Directed by Bumpy for Y-Films, an offshoot of Yash Raj Films, this low-budget, low-rent comedy thriller starts out as a bumbling bank heist where everyone's a conscious idiot -- the victimiser, the victim.
There are ample opportunities after its revolver-totting troika of thieves (Ritesh Deshmukh, Vikram Thapa and Bhuvan Arora) announces their intention to rob a bank but quickly reveal their ineptitude at the job, especially since one of the hostages happen to be rapper Baba Sehgal.
Outside the bank though, cops and CBI led by Vivek Oberoi looking like a 21st century musketeer, twiddle their fingers and bark 'No comments' to the media, basically one journalist (Rhea Chakraborty), while the loony robbers drag on the circus.
Champak and his sidekicks have never robbed a bank ever before. So under the name of being innocent, they get to play dumb, which isn't all that funny. Their attempts at humour quickly turn annoying as there's a joke in nearly every sentence spoken, several of which fail to land.
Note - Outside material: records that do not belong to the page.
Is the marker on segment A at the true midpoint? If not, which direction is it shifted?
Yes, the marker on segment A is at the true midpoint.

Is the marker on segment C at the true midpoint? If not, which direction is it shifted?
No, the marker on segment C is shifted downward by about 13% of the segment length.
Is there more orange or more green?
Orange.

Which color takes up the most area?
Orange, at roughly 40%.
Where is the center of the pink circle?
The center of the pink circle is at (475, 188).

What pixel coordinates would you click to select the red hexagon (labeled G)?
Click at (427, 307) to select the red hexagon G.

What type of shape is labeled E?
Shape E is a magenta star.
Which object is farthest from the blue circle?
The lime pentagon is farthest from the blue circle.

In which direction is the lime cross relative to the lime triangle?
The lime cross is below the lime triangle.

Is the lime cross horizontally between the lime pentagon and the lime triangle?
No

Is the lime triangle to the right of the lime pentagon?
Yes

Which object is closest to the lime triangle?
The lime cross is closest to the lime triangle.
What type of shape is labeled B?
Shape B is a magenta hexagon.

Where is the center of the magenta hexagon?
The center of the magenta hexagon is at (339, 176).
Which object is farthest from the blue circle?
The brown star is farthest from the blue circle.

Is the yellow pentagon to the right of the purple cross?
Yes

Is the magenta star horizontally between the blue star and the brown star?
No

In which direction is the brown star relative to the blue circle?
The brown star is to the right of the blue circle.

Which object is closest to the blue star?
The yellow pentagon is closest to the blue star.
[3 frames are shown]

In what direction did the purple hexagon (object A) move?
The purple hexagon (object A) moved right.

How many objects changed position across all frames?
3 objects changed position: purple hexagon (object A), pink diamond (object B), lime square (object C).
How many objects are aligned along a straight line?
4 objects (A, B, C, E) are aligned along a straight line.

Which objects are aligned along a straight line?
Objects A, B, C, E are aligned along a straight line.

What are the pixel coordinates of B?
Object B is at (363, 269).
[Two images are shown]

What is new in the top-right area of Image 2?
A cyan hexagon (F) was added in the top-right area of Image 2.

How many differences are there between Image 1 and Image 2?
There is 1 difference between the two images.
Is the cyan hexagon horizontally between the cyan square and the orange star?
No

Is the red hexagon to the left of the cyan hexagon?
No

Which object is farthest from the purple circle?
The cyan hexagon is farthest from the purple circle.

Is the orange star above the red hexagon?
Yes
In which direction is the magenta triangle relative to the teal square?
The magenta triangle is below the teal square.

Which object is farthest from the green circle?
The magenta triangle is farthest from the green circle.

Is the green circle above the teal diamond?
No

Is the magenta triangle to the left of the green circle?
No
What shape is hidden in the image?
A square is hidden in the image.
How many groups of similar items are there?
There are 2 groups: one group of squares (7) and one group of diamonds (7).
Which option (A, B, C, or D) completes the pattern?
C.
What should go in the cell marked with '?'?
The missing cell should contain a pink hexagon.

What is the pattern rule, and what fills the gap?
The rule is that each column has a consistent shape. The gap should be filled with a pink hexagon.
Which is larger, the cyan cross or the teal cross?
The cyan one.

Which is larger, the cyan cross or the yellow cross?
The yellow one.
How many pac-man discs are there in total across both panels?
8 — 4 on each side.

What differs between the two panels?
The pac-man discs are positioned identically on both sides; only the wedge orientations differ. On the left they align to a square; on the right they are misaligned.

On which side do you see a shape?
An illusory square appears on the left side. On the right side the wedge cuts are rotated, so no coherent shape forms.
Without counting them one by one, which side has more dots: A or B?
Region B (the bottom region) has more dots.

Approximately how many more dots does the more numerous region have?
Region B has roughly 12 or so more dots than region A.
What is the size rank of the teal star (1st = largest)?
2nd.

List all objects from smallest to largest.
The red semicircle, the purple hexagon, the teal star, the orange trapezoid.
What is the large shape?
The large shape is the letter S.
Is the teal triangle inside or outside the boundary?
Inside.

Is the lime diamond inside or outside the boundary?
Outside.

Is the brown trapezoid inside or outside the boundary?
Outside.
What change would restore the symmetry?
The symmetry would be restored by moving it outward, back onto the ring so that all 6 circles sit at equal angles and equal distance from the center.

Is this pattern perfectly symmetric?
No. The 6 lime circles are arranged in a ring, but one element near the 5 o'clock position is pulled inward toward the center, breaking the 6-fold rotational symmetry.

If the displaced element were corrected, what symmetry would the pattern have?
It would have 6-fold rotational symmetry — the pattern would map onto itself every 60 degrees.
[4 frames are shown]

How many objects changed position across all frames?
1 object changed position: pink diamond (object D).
Seriously, 30 minutes in the film, and I was hard-pressed to find one joke that made me laugh out loud.
Champak and his two stooges hold hostages in the unimaginatively titled 'Bank of Indians,' and take forward YRF's famed penchant for institutional aversion (system-creates-criminals and all that) and villainous banking systems (Dhoom 3 being the most notorious example). This portion seesaws between inside-joke parody (Baba Sehgal's self-depreciatory cameo) and awkward-kid-trying-too-hard dialogues, with even Vivek Oberoi (a stiff CBI officer named Amjad Khan) doing his best Suniel-Shetty-meets-Sharad-Saxena impersonation.
Riteish Deshmukh, Vivek Anand Oberoi and Rhea Chakraborty play dimwits who attempt to rob a bank in Bank-Chor, a Hindi film which the producers claim, tongue-in-cheek, will push the boundaries for cinema technology.